If metalhead freak boys can explode into flame, then what else was possible? In a way, that was much scarier than accepting what my eyes had seen. One totally bizarro thing is bad enough. But if that could happen, then what else was waiting for me?
I usually kept my thoughts pretty much under control, like they were wild animals and I was in charge of the zoo. Yeah, I might obsess about a burning car wreck or the coils in the electric heater. But that's as far as it went. And maybe all my obsessing was even a way to keep the other stuff locked up in nice dark cages.
So lying there in bed, it really scared me what might come crawling out of my brain.
What if Relly told me that everybody bursts into flame now and then?
What if Mr.

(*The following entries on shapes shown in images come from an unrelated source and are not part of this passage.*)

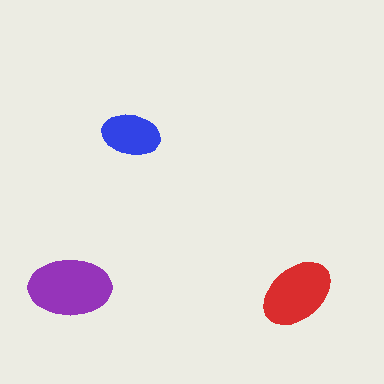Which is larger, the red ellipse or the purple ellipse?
The purple one.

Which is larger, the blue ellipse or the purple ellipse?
The purple one.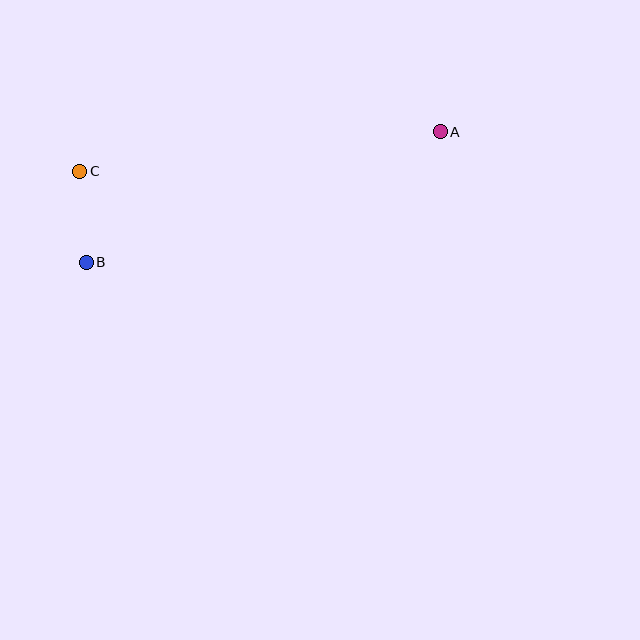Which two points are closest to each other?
Points B and C are closest to each other.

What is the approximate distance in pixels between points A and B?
The distance between A and B is approximately 377 pixels.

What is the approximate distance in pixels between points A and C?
The distance between A and C is approximately 363 pixels.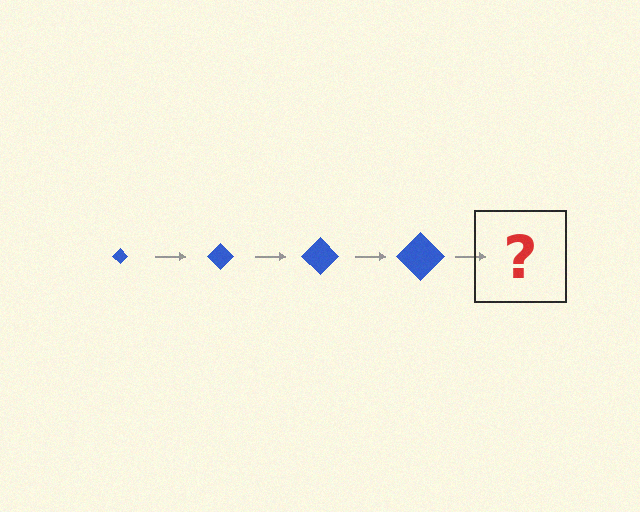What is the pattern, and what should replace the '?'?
The pattern is that the diamond gets progressively larger each step. The '?' should be a blue diamond, larger than the previous one.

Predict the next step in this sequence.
The next step is a blue diamond, larger than the previous one.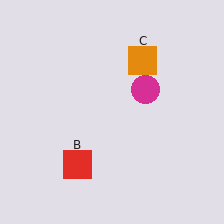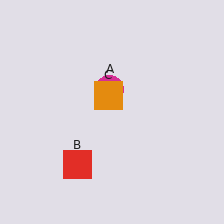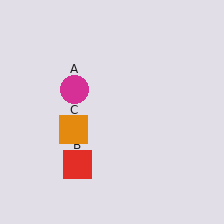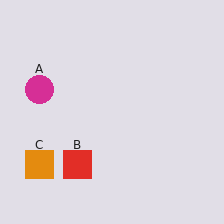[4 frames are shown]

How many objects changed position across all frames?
2 objects changed position: magenta circle (object A), orange square (object C).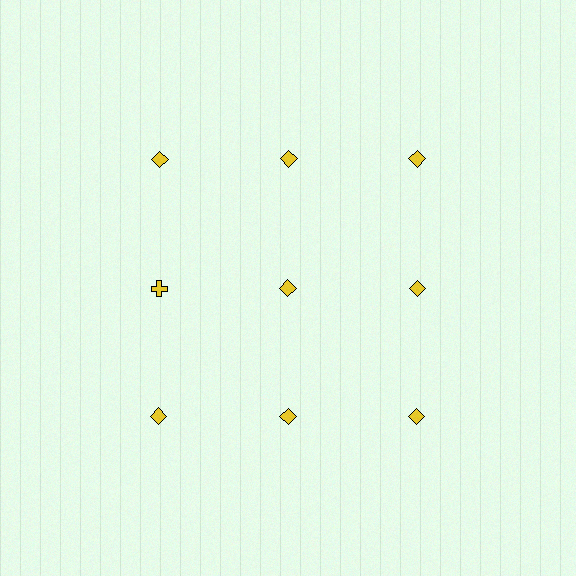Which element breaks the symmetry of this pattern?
The yellow cross in the second row, leftmost column breaks the symmetry. All other shapes are yellow diamonds.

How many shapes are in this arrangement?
There are 9 shapes arranged in a grid pattern.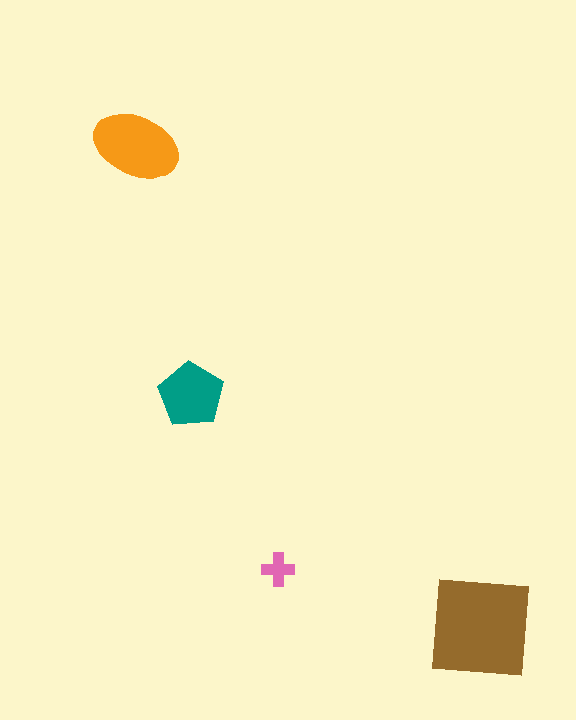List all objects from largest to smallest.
The brown square, the orange ellipse, the teal pentagon, the pink cross.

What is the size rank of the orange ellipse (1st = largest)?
2nd.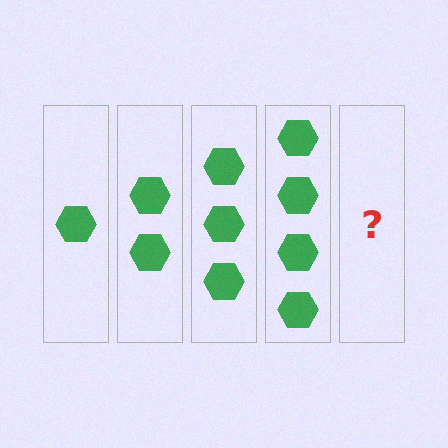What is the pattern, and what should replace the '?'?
The pattern is that each step adds one more hexagon. The '?' should be 5 hexagons.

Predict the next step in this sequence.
The next step is 5 hexagons.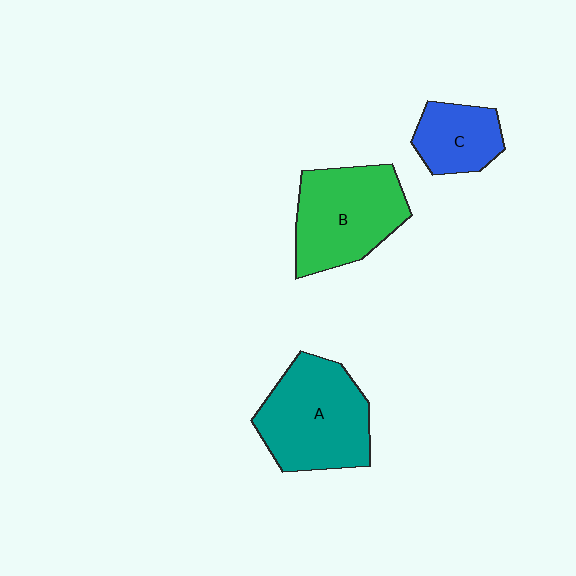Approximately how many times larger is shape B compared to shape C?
Approximately 1.8 times.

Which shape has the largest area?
Shape A (teal).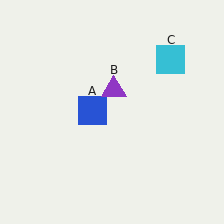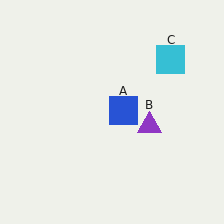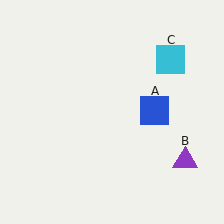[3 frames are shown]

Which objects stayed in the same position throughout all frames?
Cyan square (object C) remained stationary.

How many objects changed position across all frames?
2 objects changed position: blue square (object A), purple triangle (object B).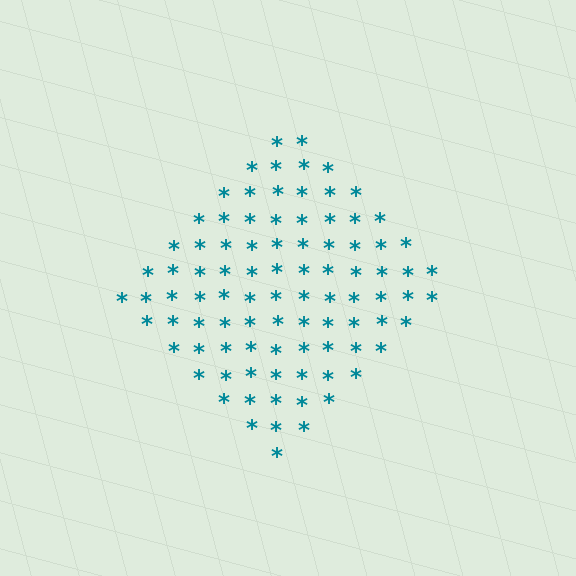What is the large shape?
The large shape is a diamond.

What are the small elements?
The small elements are asterisks.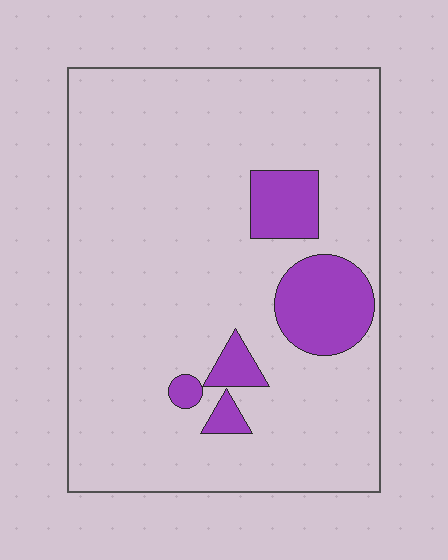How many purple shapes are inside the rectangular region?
5.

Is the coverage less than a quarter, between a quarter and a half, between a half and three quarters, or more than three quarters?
Less than a quarter.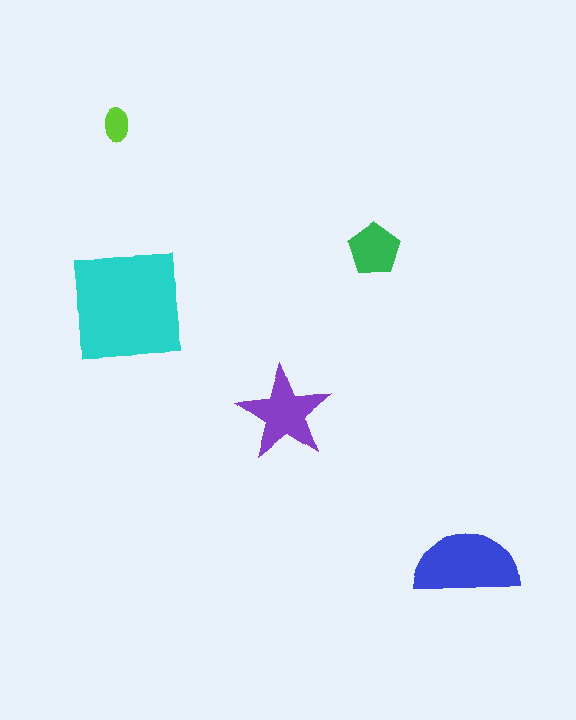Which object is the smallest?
The lime ellipse.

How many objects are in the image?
There are 5 objects in the image.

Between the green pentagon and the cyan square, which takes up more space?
The cyan square.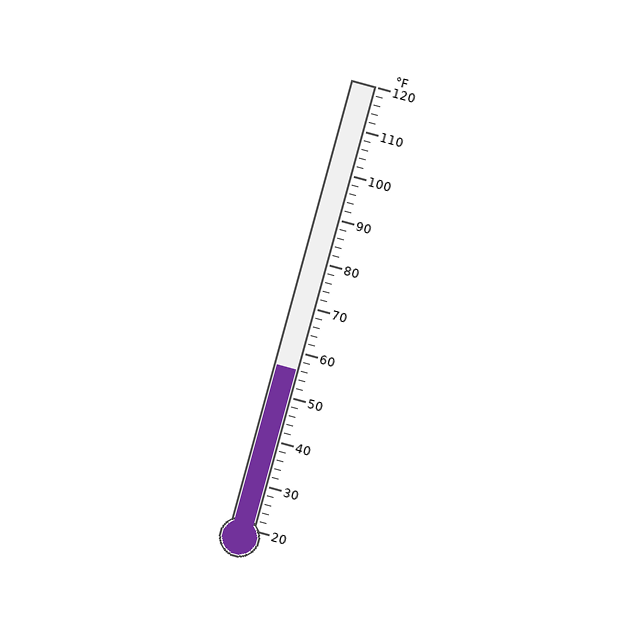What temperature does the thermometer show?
The thermometer shows approximately 56°F.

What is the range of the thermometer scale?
The thermometer scale ranges from 20°F to 120°F.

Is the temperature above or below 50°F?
The temperature is above 50°F.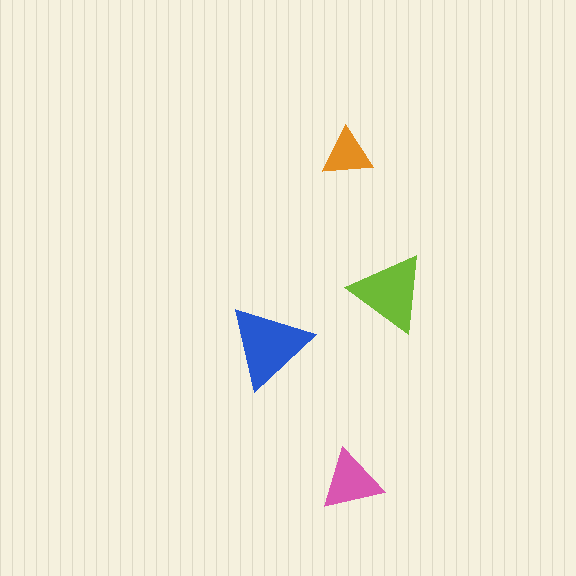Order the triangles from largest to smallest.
the blue one, the lime one, the pink one, the orange one.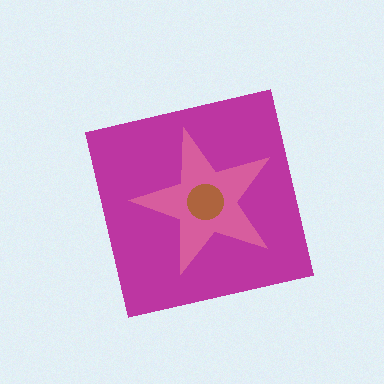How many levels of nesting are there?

Perfect Jerod said he wanted to be my boyfriend?
What if my dad understood that I needed a real father and not just somebody who paid the bills and left supper in the fridge for me?
What if I was the best bass player in the universe?
What if Tannis could put spells on people the way pagan priestesses did in the olden days?
What if Relly and me were together forever?
That one really scared me. So I got out a candle and lit it. And sat there watching the flame, which sometimes works to calm me down.
Only that night it didn't work. In fact, it made the feeling even worse. The little flame seemed dangerous, or maybe a warning of danger. Anything was possible now. Anything, good or bad, real or unreal. My skin was hot and damp with sweat. My thoughts were all a blur, one idea melting into the next. I saw Relly on fire and a couple hundred screaming faces. I saw the back alley, filled with red sunset light.
This was too much. So I blew out the candle and went down the hall to the bathroom. Without really thinking why, I started the water in the tub.
Our house is old and sometimes that can be a pain. The windows are drafty and the floors squeak. But if my dad ever gets around to redoing the place, I'll fight him to the death to keep the old bathtub. It's big, and it's got those claw feet holding it off the floor. And I can fit in it all the way, stretch out, and be totally under the surface.
So I ran a bath for myself, real hot, and soon I was submerged. Only then did the bad feeling go away. I stayed under as long as I could, then came up gasping and went below again. Eyes closed, hugging myself, holding my breath, all the world went away. I was safe underwater, perfect and secret.
And the fever was gone too. Finally, the damp smoldering in my body had stopped.